Sous les Qing, Pékin, ville capitale,
présente à sa manière les problèmes et les caractéristiques liés à ce statut.
Tout d’abord, sa situation n’apparait pas centrale, mais excentrée, la ville
est à l’extrême nord (95% de la population vivait plus au sud) ce qui intrigue
pour une ville devant dominer un empire. Cependant, il faut tenir compte des
régions plus au nord, de la Mandchourie et de la Mongolie, pour comprendre son
enjeu stratégique. La présence des étrangers Mandchous qui sont au pouvoir avec
la dynastie Qing a un impact sur l’organisation spatiale de la ville, sur
l’encadrement militaire (important) mais aussi sur les rapports sociaux, l’organisation
administrative et juridique (complexe). Ainsi, jusqu’à la révolte des Taiping
et les guerres de l’opium, la ville semble présenter une organisation urbaine
efficace et adaptée. Avec le déclin de la dynastie Qing apparaissent les
enjeux liés aux réformes entreprises avec vigueur plus tôt qu’on aurait pu
l’imaginer. La mise en place des « nouvelles politiques » (xinzheng) à la fin des Qing l’illustre.

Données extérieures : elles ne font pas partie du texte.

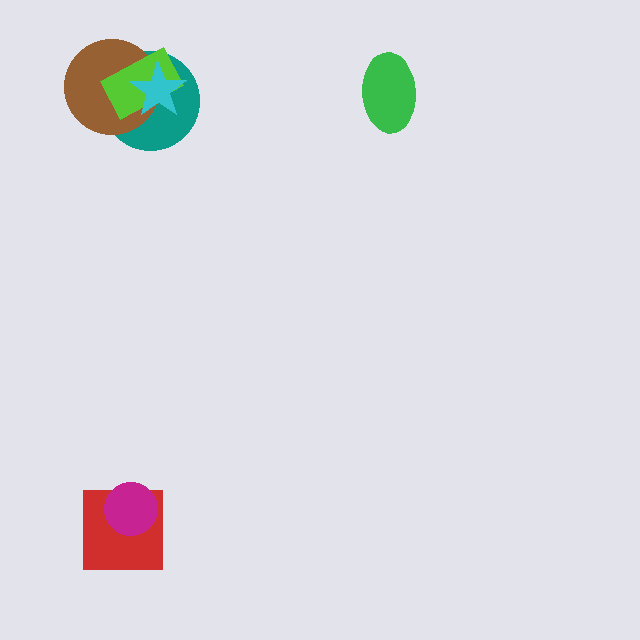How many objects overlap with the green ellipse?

Xavier Paulès dans un compte rendu concernant l’ouvrage de Luca Gabbiani
écrit : « Comme on le sait
maintenant, la dynastie Qing n’a pas succombé en 1911 en raison d’une
incapacité à se réformer, mais au contraire des suites de cet ensemble
d’initiatives particulièrement hardies, qui ont miné son assise politique,
sociale et intellectuelle. » Mais comment ce processus qui a
déstabilisé le pouvoir a-t ’il concrètement pris forme à Pékin ? Peut-il
se lire dans l’espace ?
Le Pékin de la période républicaine
semble, à travers l’image des tireurs de pousses, une ville en pleine mutation,
à la fois décadente et malgré tout dynamique. La société y semble crispée dans
l’incertitude, et ainsi souvent brutale, mais elle se dessine pourtant anxieuse
de saisir les opportunités qu’apportent la modernité. L’aura fascinante des
tireurs de pousse-pousse étudiés par Strand permet bien de comprendre les
nouvelles tensions de ce monde, personnages symboliques, dans l’impossibilité
de maitriser leur destin, ces hommes semblent l’image concentrée (peut-être
déformée aussi ?) d’une masse silencieuse, car sans pouvoir organisé, et
bruyante à la fois, leur quotidien semble fait de cris de labeur et de
querelles. Un paradoxe. Suivre leurs courses parait
aussi le meilleur moyen de voir la dislocation sociale sans ignorer le
dynamisme de la ville. Pourtant l’étude des pousse-pousse, si elle éclaire la
large classe populaire et moyenne, laisse dans l’ombre les extrêmes (pauvres et
riches). Quelle était la place de l’automobile à Pékin ? Il faut
aussi dire que l’éclairage est fait sur un monde très masculin. (Quelle était
la place des femmes ? Avaient-elles accès à un certain type de
travail ? Quelle était leur rapport à la mobilité ?...)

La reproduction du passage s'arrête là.